«Undici anni in corsia, dal 1975 al 1985. Un pezzo di vita in ospedale a Legnano». Vita che meritava di essere raccontata. Ma non in prima persona. «Se avessi scritto un’autobiografia, la storia sarebbe stata diversa», dice Giacomo Poretti, uno che grazie al suo talento di comico si è meritato la celebrità a prescindere dal cognome.

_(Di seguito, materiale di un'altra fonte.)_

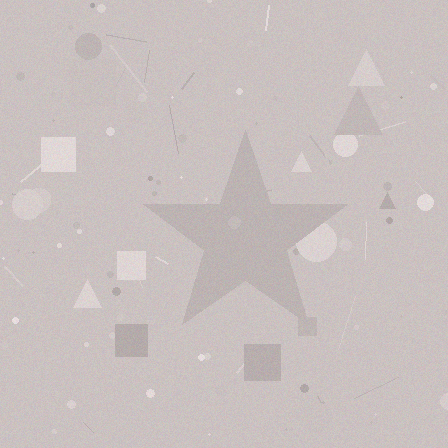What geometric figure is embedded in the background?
A star is embedded in the background.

Giacomo è Giacomo, punto. Come Aldo e Giovanni, gli «altri due». Domani al Teatro Oscar, Giacomo presenta il suo romanzo Turno di notte (Mondadori): con lui la moderatrice Daniela Mattalia, Daniele Coen (medico) e suor Loredana Corazza. Perché un’autobiografia sarebbe stata diversa? «Perché in questo romanzo si ride e sorride, mentre quando io facevo l’infermiere l’ultima cosa cui pensavo era far ridere i pazienti. E sa perché? Perché per loro la voglia di ridere non è tanta, cercano serenità. Serve più il silenzio delle gag». Tanti anni in ospedale: era quello cui aspirava? «Ci sono entrato per caso. Ho cominciato come uomo delle pulizie, poi ho fatto l’esame, sono diventato infermiere, infine caposala. Giorno dopo giorno, mi sono appassionato».

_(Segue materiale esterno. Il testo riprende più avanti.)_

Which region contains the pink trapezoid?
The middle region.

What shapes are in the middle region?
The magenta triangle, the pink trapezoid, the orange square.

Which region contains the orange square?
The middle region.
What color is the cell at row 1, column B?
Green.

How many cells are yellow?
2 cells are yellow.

La vita, si dice, è quello che ti succede quando sei impegnato a fare altro. «Io volevo fare teatro, ma da quell’esperienza ho imparato tantissimo. Negli ultimi due anni da infermiere, ho iniziato a fare scuola serale di recitazione. Mi sono licenziato nel 1985, nei ‘90 ho incontrato Aldo e Giovanni».
Cosa racconta il romanzo? «Il protagonista è Sandrino detto Saetta, infermiere scattante: attraverso di lui, marinaio solitario che regge la barca dell’ospedale di notte, si possono seguire tante altre storie tipiche di quel mondo».